Mark Zuckerberg publicly lamented on Wednesday the time it took Instagram to limit the prohibited presence of users under 13, during his hearing before a jury in Los Angeles, while trying to convince that Meta was no longer seeking to maximize the time spent on its platforms.
During six hours of hearings at the trial of his group and Google, the CEO of Meta (Facebook, Instagram, WhatsApp) defended his company, sometimes ardently, at other times annoyed, during this sworn testimony, a first for him before a jury.
The two tech giants are accused by thousands of American families of having knowingly designed their respective platforms, Instagram and YouTube, to make them addictive for internet users from childhood, which they deny.
Instagram waited until 2019 to ask people who wanted to create an account for their date of birth, before extending this requirement to existing users in 2021, and then gradually verifying the veracity of these statements from 2022.

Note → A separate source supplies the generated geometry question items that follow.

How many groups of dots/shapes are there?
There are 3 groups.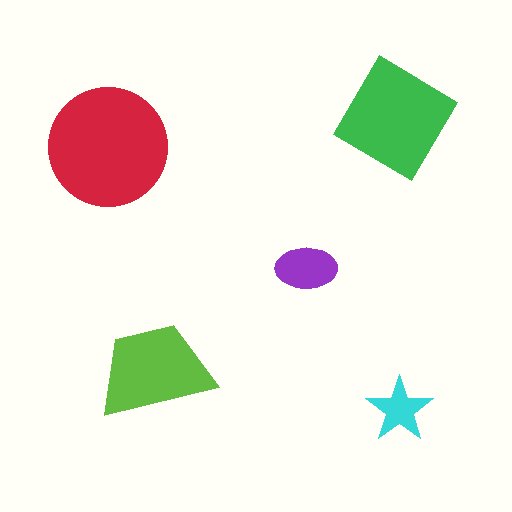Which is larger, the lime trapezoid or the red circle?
The red circle.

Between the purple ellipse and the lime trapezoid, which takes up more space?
The lime trapezoid.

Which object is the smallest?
The cyan star.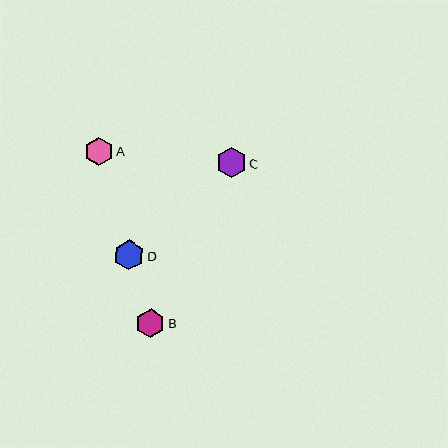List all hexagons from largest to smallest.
From largest to smallest: C, D, B, A.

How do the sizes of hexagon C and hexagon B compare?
Hexagon C and hexagon B are approximately the same size.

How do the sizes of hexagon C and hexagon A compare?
Hexagon C and hexagon A are approximately the same size.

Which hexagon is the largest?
Hexagon C is the largest with a size of approximately 30 pixels.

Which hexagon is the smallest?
Hexagon A is the smallest with a size of approximately 28 pixels.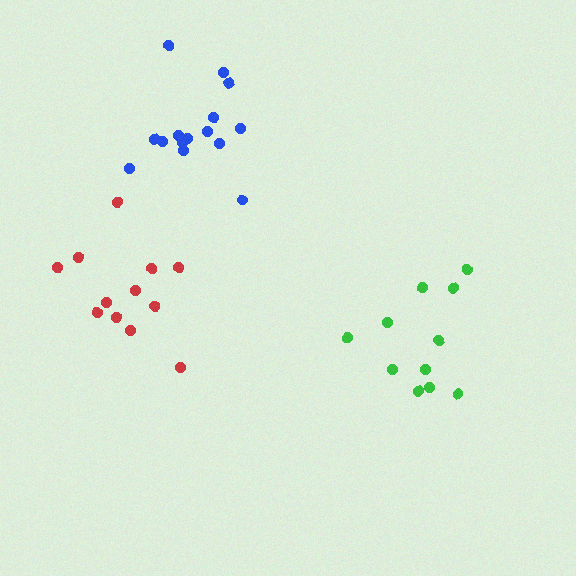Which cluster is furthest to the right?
The green cluster is rightmost.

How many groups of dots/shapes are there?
There are 3 groups.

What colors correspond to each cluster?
The clusters are colored: green, red, blue.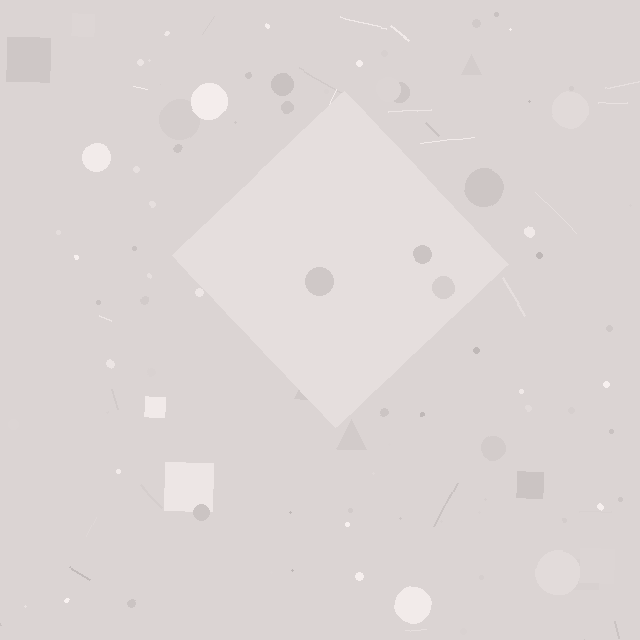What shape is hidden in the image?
A diamond is hidden in the image.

“We’ve added new (detection) tools over the years,” recalled the Facebook co-founder, the trial’s key witness. However, “I think we could have gotten to this point sooner,” he acknowledged.
– Screen time goal –
During the hearing, the plaintiff's lawyer, Mark Lanier, produced an internal document dating from 2018 which estimated, in 2015, the number of Instagram accounts belonging to children under 13 years of age at four million.

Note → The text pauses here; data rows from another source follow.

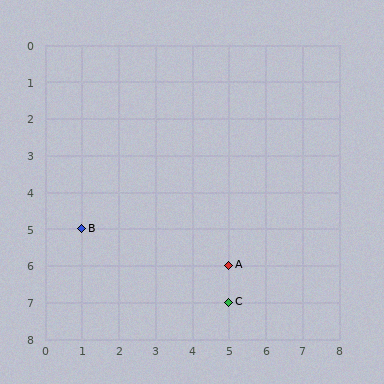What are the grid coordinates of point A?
Point A is at grid coordinates (5, 6).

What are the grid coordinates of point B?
Point B is at grid coordinates (1, 5).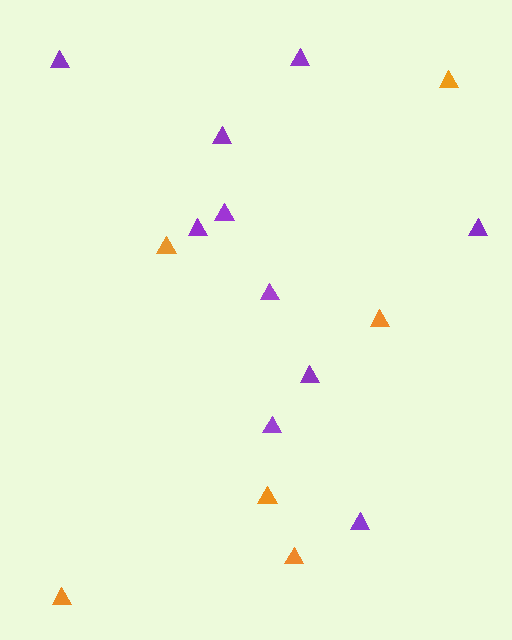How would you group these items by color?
There are 2 groups: one group of orange triangles (6) and one group of purple triangles (10).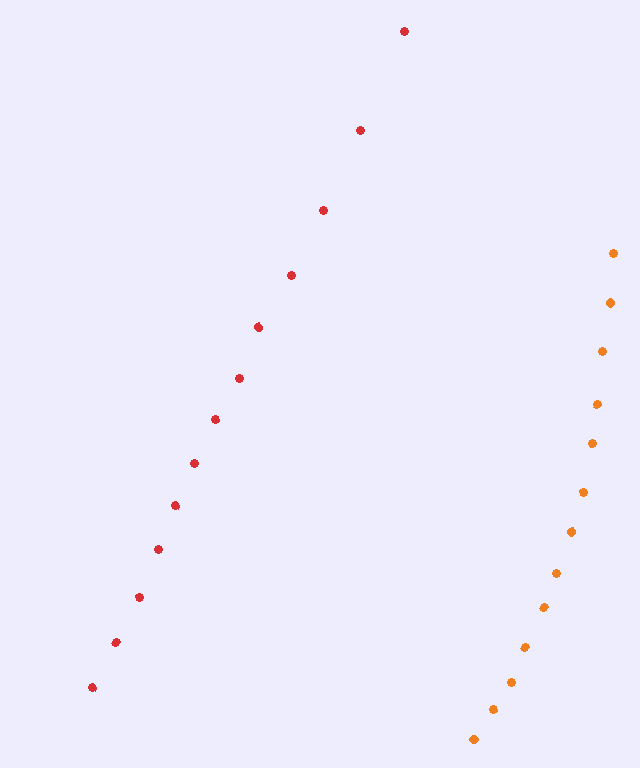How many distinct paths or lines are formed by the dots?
There are 2 distinct paths.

At the time, Instagram estimated that 301,000 10-12 year olds were on the network in the United States.
In this case, twelve jurors in a civil court must determine by the end of March whether YouTube and Instagram are partly responsible for the mental health problems experienced by Kaley GM, a 20-year-old Californian who has been heavily involved in social media use since childhood. She secretly managed to register on Instagram in 2015, at just 9 years old.

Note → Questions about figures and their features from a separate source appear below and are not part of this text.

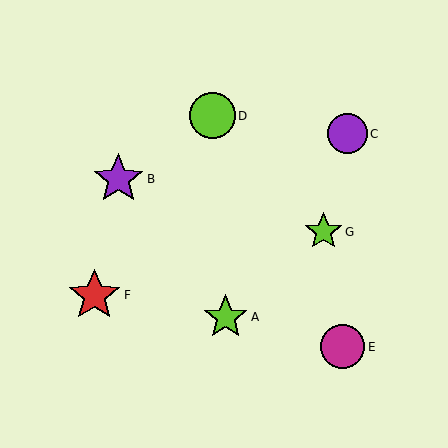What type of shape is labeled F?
Shape F is a red star.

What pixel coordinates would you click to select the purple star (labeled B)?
Click at (118, 179) to select the purple star B.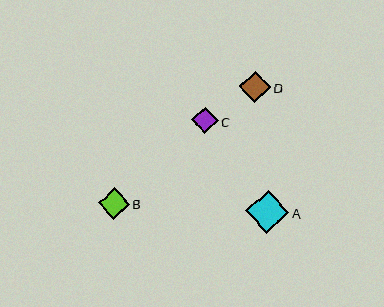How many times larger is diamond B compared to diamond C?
Diamond B is approximately 1.2 times the size of diamond C.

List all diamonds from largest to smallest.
From largest to smallest: A, D, B, C.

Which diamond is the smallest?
Diamond C is the smallest with a size of approximately 26 pixels.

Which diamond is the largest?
Diamond A is the largest with a size of approximately 43 pixels.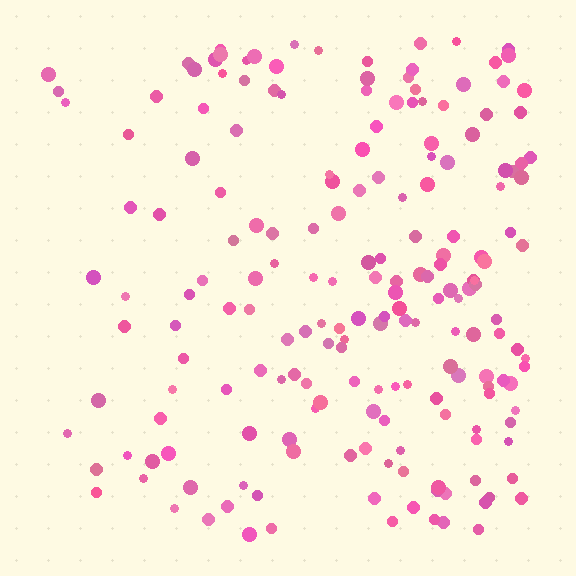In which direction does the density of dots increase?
From left to right, with the right side densest.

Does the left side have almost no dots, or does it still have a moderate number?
Still a moderate number, just noticeably fewer than the right.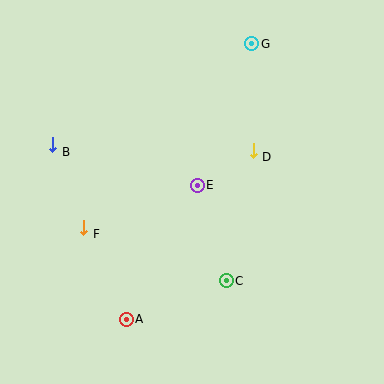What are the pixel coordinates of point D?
Point D is at (253, 157).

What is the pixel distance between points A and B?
The distance between A and B is 183 pixels.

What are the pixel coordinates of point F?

This first case and two other similar cases, also to be tried in Los Angeles by the summer, were chosen to test ways of resolving the thousands of complaints accusing social networks of being responsible for an epidemic of depression, anxiety, anorexia, and even suicides among young people.
The young woman's lawyer, who was in the front row opposite the multi-billionaire, also brought up the fact that in December 2015, Mark Zuckerberg himself had set a goal of increasing the average time spent on Instagram by 12% over three years.
“We had those goals,” Mark Zuckerberg acknowledged, “but after a while, I decided that our teams should no longer have time-spent goals (on Instagram), and we focused on usefulness and value.”
Pounded on this subject or on that of the cosmetic surgery filters which he eventually allowed on Instagram, the forty-year-old, initially imperturbable, began to show signs of annoyance, shaking his head and then giving increasingly animated answers, determined to defend the fact that he had evolved.
"If you create something that isn't good for people, they may spend more time on it in the short term, but they won't be happy with it," argued Mark Zuckerberg.
– “Side effect” –
Faced with an internal document from 2022 that still set "milestones" (reaching 40 minutes per day per user in 2023, up to 46 in 2026), the boss disputed that these were objectives, presenting them instead as indicators of user satisfaction.
In the afternoon, questioned by his own lawyer, a more relaxed Mark Zuckerberg, addressing the jury more often, asserted that the time spent on the application was a "side effect" of a quality experience.
He also touted the regulatory tools put in place to help parents and young people, prompting the opposing side to shove a 2023 Meta document in his face showing that only 1.11% of teenagers used the "daily time limit" feature and 21% used "take a break".
Meta's boss also used his interrogation to reiterate his belief that Apple and Google, which market the systems operating most smartphones, should organize age verification at the device level rather than leaving it to each application to handle.
Only the design of applications is affected by the debates because US law almost completely exempts platforms from liability for published content.
TikTok and Snapchat preferred to sign a confidential agreement with Kaley GM before the trial but remain concerned by the other complaints.